N’empêche qu’en 2018, Jusqu’au bout du monde se revoit avec plaisir (dans sa version de cinq heures, la vraie, l’officielle). Wenders y annonçait le GPS, les réseaux sociaux, Skype et la carte bleue sur Internet. Avec ludisme : William Hurt et Solveig Dommartin, léthargiques, traversent les continents avec une amusante facilité ; ils se pistent, se perdent, se retrouvent, via une technologie dorénavant validée par notre époque ; ils finissent même par devenir accros à un petit moniteur vidéo (l’ancêtre du Smartphone ?).

Peut-être la déception Jusqu’au bout du monde ne venait pas tant de Wenders que du contexte cinématographique du moment : entre le Pont-Neuf de Carax, le Van Gogh de Pialat, le Barton Fink des Coen, J’entends plus la guitare (Garrel), Desplechin, Kaurismaki et Spike Lee, le mastodonte wendersien détenait un aspect vieillot, ankylosé – comme si le Grand Cinéma Européen des années 80 atteignait une limite.

En 91 pourtant, Jusqu’au bout du monde ressemblait aux films que tourne aujourd’hui Olivier Assayas : des histoires réalistes, bien dans l’époque, où l’on ne se déplace jamais sans écran miniature, où chaque mouvement peut s’espionner, où un trajet international en aller / retour s’expédie sur pellicule en moins de dix minutes… Le monde dans un mouchoir !

Si le film Jusqu’au bout du monde laissait dubitatif en 91, un point recueillait l’unanimité : sa bande originale. Car Wenders, fichtre, se payait des inédits (ou des chansons spécialement écrites pour lui – on ne disait pas non à Wim) composés par les meilleurs groupes ou artistes du début 90’s : Nick Cave and The Bad Seeds, R.E.M., Lou Reed, Elvis Costello, Julee Cruise, Depeche Mode, Talking Heads (pourtant séparés !), Crime and The City Solution, Neneh Cherry, Patti Smith

Cette BOF sidérait par la qualité de… tous les titres ! Normal dans le cas de Nick Cave, R.E.M. ou Neneh Cherry. Plus surprenant pour U2 (qui, à cette époque, s’assimilait toujours à un groupe irlandais avec son petit drapeau en bandoulière) : Until the end of the world, qui annonçait l’album Achtung Baby, dévoilait un U2 surprenant d’inventivité contemporaine.

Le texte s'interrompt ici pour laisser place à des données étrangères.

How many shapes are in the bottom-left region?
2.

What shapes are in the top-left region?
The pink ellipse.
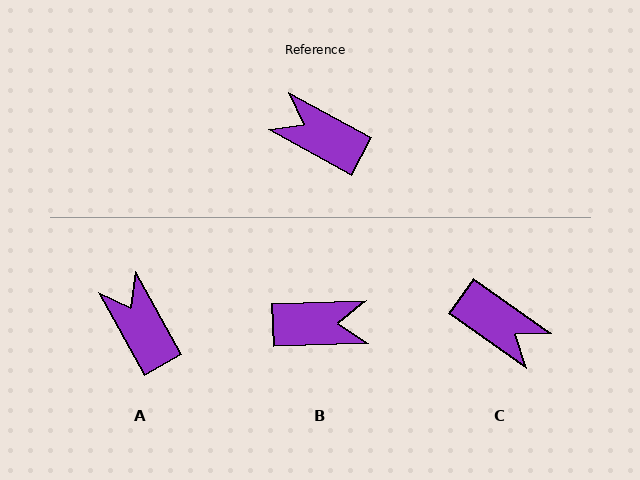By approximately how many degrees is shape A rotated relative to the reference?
Approximately 32 degrees clockwise.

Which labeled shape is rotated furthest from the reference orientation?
C, about 173 degrees away.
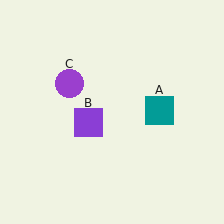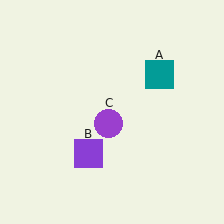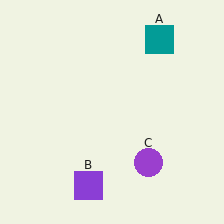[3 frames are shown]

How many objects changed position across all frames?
3 objects changed position: teal square (object A), purple square (object B), purple circle (object C).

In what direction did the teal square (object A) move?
The teal square (object A) moved up.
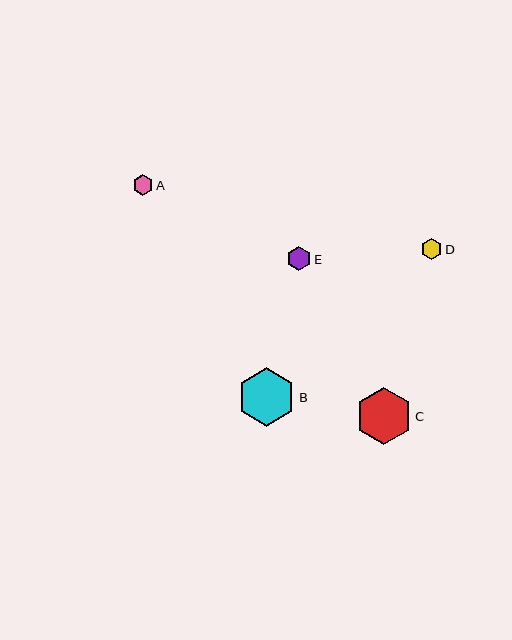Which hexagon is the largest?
Hexagon B is the largest with a size of approximately 58 pixels.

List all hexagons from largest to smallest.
From largest to smallest: B, C, E, D, A.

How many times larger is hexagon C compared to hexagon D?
Hexagon C is approximately 2.7 times the size of hexagon D.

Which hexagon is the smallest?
Hexagon A is the smallest with a size of approximately 21 pixels.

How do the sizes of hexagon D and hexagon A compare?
Hexagon D and hexagon A are approximately the same size.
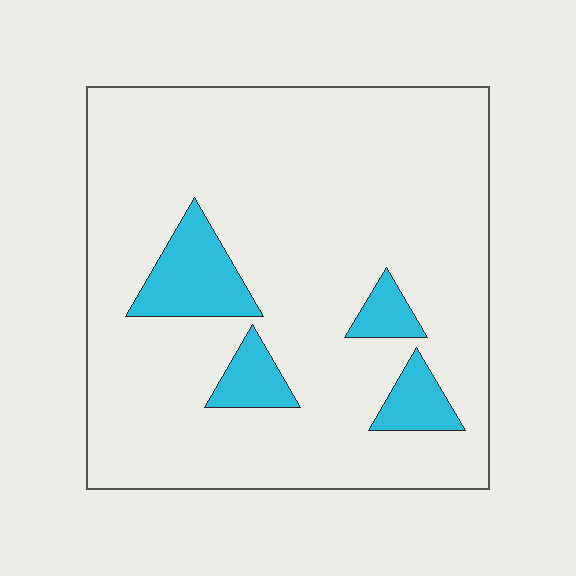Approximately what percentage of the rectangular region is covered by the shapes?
Approximately 10%.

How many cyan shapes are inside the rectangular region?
4.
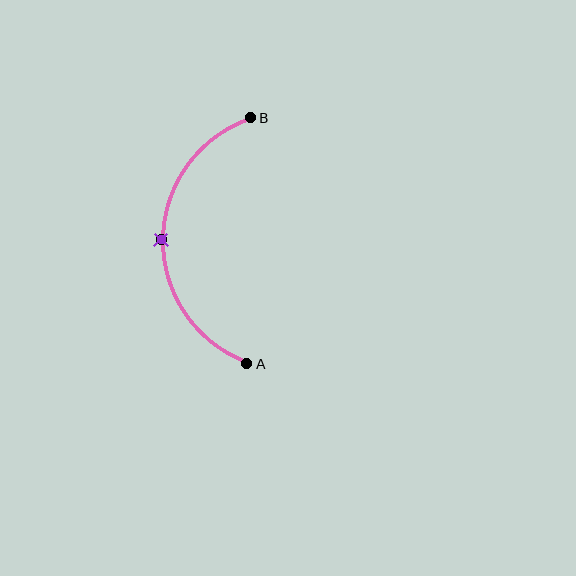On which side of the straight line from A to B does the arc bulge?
The arc bulges to the left of the straight line connecting A and B.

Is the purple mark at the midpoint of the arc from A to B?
Yes. The purple mark lies on the arc at equal arc-length from both A and B — it is the arc midpoint.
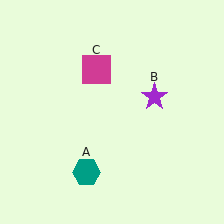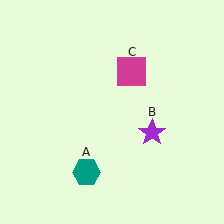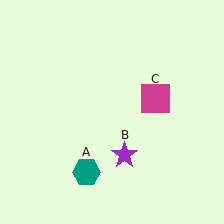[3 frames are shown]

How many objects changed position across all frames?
2 objects changed position: purple star (object B), magenta square (object C).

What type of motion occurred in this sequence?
The purple star (object B), magenta square (object C) rotated clockwise around the center of the scene.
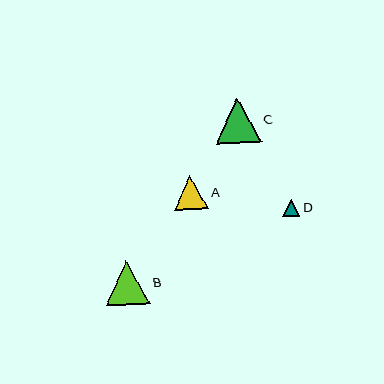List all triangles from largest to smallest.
From largest to smallest: C, B, A, D.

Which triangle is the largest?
Triangle C is the largest with a size of approximately 46 pixels.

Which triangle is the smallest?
Triangle D is the smallest with a size of approximately 17 pixels.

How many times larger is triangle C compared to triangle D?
Triangle C is approximately 2.7 times the size of triangle D.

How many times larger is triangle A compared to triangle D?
Triangle A is approximately 2.0 times the size of triangle D.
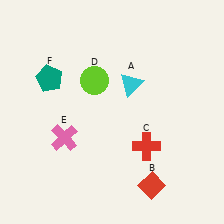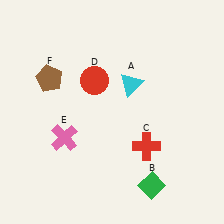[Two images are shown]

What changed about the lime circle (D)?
In Image 1, D is lime. In Image 2, it changed to red.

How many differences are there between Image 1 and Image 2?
There are 3 differences between the two images.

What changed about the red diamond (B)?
In Image 1, B is red. In Image 2, it changed to green.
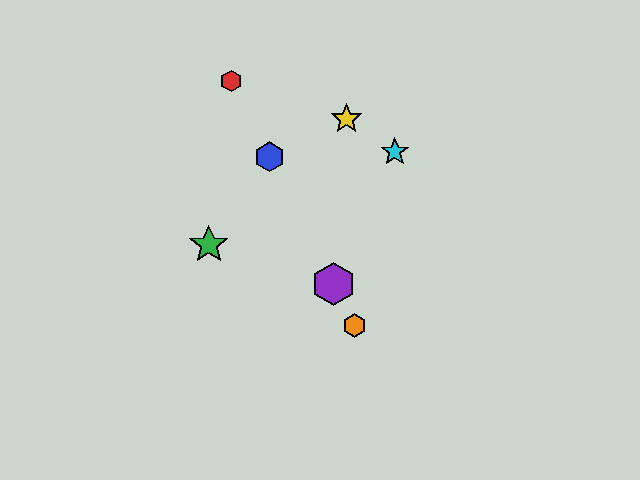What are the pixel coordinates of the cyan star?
The cyan star is at (395, 152).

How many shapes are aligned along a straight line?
4 shapes (the red hexagon, the blue hexagon, the purple hexagon, the orange hexagon) are aligned along a straight line.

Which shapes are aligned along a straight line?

Nous supposons également que le titre Death’s Door permit à une certaine intelligentsia de revoir son jugement haineux envers Depeche Mode, de totalement réhabiliter le groupe et d’inventer l’appellatif Martin « Mozart » Gore. Merci, Wim !

Par effet de contraste, le film vieillit mieux que sa bande originale. Là où Jusqu’au bout du monde ressemble aujourd’hui à un documentaire plus ou moins proche de nos quotidiens FB / Insta / Google / Smart, sa musique nous ramène au début des années 90.

Si les titres de Nick Cave, Depeche Mode et Julee Cruise restent indémodables, car volontairement intemporels, les autres compositions cherchent un peu trop à constater le changement de décennie. Un pied entre deux chaises. Le discours très en avant. Le virus Wenders s’insinuant malgré lui dans la sincérité des musiciens.